Welcome to WebmasterWorld Guest from 188.8.131.52
Having multiple 404 errors could cause Google to stop indexing your site
and I would really like to know if anyone has any sort of documentation or authorative blogs regarding this subject as my site is currently returning about 10,000 404 pages because Google refuses to drop/stop crawling pages that have been removed from my site (i.e. now supplemented) over the past two years.
It would make sense for algos to subtract points for excessive link rot, so it's likely a safe assumption that if they don't now, sooner or later they will try.
Looking at things from another direction, broken links are a missed opportunity to reinforce your site's theme(s). They'll also alienate human visitors, some of whom might have linked to you... another missed opportunity.
If this conjecture is true, (and I'm not convinced, but I am suspicious) it would be because your pages have an excessive amount of links that are 404, not just because your server gets a lot of 404 requests. Otherwise competition could knock you out just by posting pages of bad links to your domain!
404 PAGE NOT FOUND (it may exist but we can't find it and we don't know why or we're just not telling - the cheque is in the mail, try again later)
410 GONE (page no longer exists - it used to exist but it has been deleted now, you should remove it from your cache)
If google knows a page exists (because it is in their cache) and they go to update their cache and get a 404 what should they do? remove it from the index? no because it may be a temporary glitch so they keep trying.
How long should they keep trying? days, months, years?
If the site is full of 404's and they have been trying for months to update the cache but keep getting 404's would this reflect badly on PR? I would think so. It would show a poorly maintained site by HTTP standards.
If you remove pages and want them gone then 410 is the status you should give it, not 404.
Absolutely, but plan on leaving the 410's in place for many many months. From what I've seen so far, the bots for G, Y and M have a bit of toruble with 410 and apparently have to see it (far too) many times before they will stop calling.
I hope this is true, because on our server I dont seem have the ability to create a custome 410 page, but I do have a custom 404 page that returns the correct header etc.
How does one create a custom 410 page that works correctly.
What if a customer mistypes the url for a certain page and gets the 410 instead of 404, will this make any difference in the scheme of things?
I agree. I don't think 404s should get you a penalty. I get 404s all the time where some scraper site only gets part of the URL. I'd rather return a 404 the point it somewhere else.
I'm not sure why folks are wondering about 410s - they are created the same way 404s are. I use them, but only reserve 410 for pages that existed at one time and were susequently removed.
404 means the page may or may not exist and this condition may or may not be permanent. file not found at this time for whatever reason, no other status code applies.
This is purely a cache control issue. Not about spam penalties.
Look at it this way.. when you are checking your outbound links (one of those rare occasions) and you find a 404 what do you do? Normally I would check it again the next day to see if it is back to 200 (maybe the server was temporarily down, maybe there was a glitch somewhere)

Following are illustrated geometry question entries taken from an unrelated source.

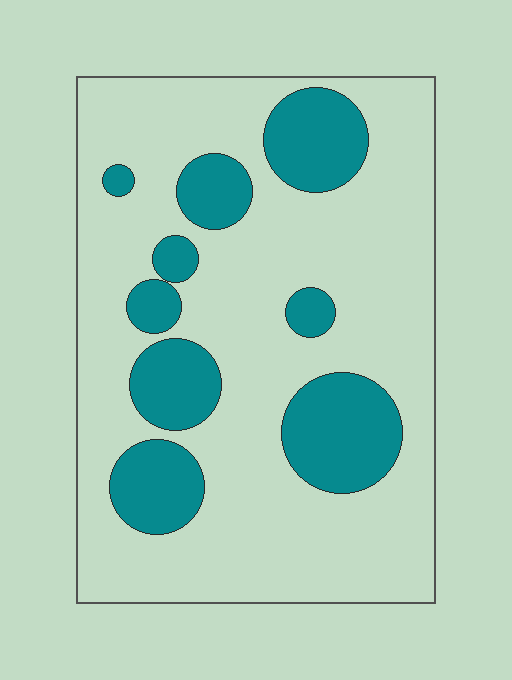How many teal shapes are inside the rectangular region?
9.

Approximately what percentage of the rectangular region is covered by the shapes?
Approximately 25%.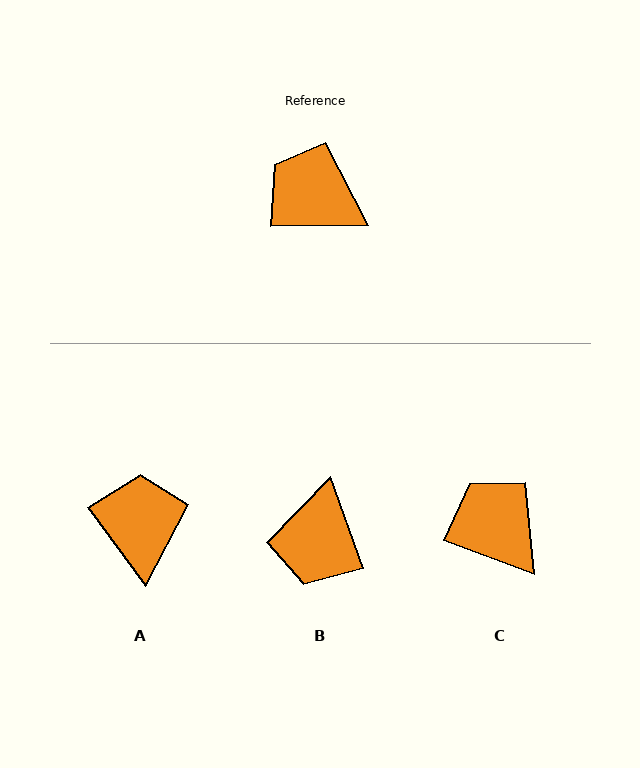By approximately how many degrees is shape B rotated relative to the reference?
Approximately 109 degrees counter-clockwise.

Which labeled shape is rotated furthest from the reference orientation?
B, about 109 degrees away.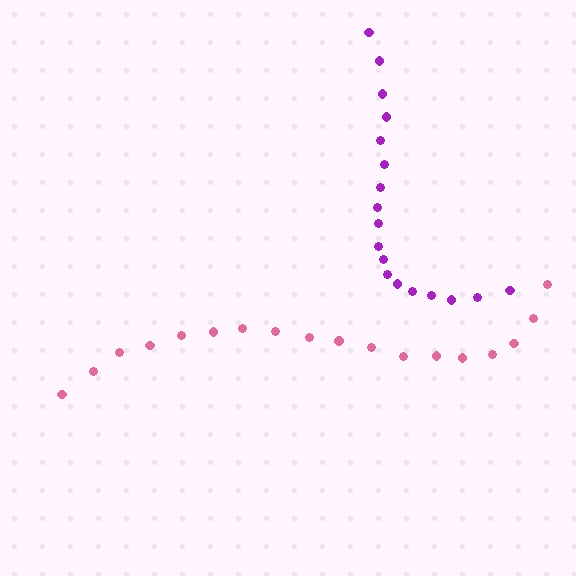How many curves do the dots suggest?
There are 2 distinct paths.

But if I find a 410 then I know right away that this is a permanent condition and right away I can deal with the outbound link. It's not a glitch the page is gone.
Now think of google with literally billions of pages cached. That cache has to be maintained and kept updated. The bot goes out to see if the page has been modified since the time it was last cached and if so it updates it.

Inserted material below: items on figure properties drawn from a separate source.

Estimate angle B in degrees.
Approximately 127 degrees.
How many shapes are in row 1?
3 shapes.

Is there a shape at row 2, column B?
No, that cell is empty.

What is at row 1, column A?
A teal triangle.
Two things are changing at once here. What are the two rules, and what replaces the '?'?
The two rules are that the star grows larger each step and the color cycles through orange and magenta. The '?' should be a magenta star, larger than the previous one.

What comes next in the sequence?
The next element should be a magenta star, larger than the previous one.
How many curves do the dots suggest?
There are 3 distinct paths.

It gets a 410 and knows right away the page has been removed and no longer exists. But if it gets a 404 response then what? Is the server having temporary problems? Is the connection good? was there a glitch? Does the page still exist? Is this a permanent or temporary condition?
It's not at all about the index and penalties but it is proper cache control. So google cache-control guys are looking at the cache and saying here are 200,000,000 404 pages sitting in our cache which we don't like because we want to return relevant results not 404 pages. So what do we do?
Well lets put the 404's into the supplemental index and if they come back good later then they can earn their way back into the regular index but if they persist for x-crawls or x-days then they will be treated as 410 (no longer exist).
Now in some other office another google exec is deciding how to assign PR. Ok what criteria do we use? Well some pages have minor spam penalties and are sent to the supplemental index so lets say one criteria is how many pages are in the supplemental index from this site. That's an indication of site quality since the lower quality pages end up there.
So there is a possible indirect connection between 404 and penalties. But it's a good SEO practice to help these giant indexes maintain a healthy index by returning proper status on pages. 404 is just a default (NO OTHER STATUS APPLIES) which is actually the only error status code. It is an error (or not).
I dont seem have the ability to create a custome 410 page, but I do have a custom 404 page that returns the correct header etc.
I also would be interested to know if you can create a custom 410 page, I'm going to try it now anyway but if anyone knows of some good docs on the subject I'd appreciate it.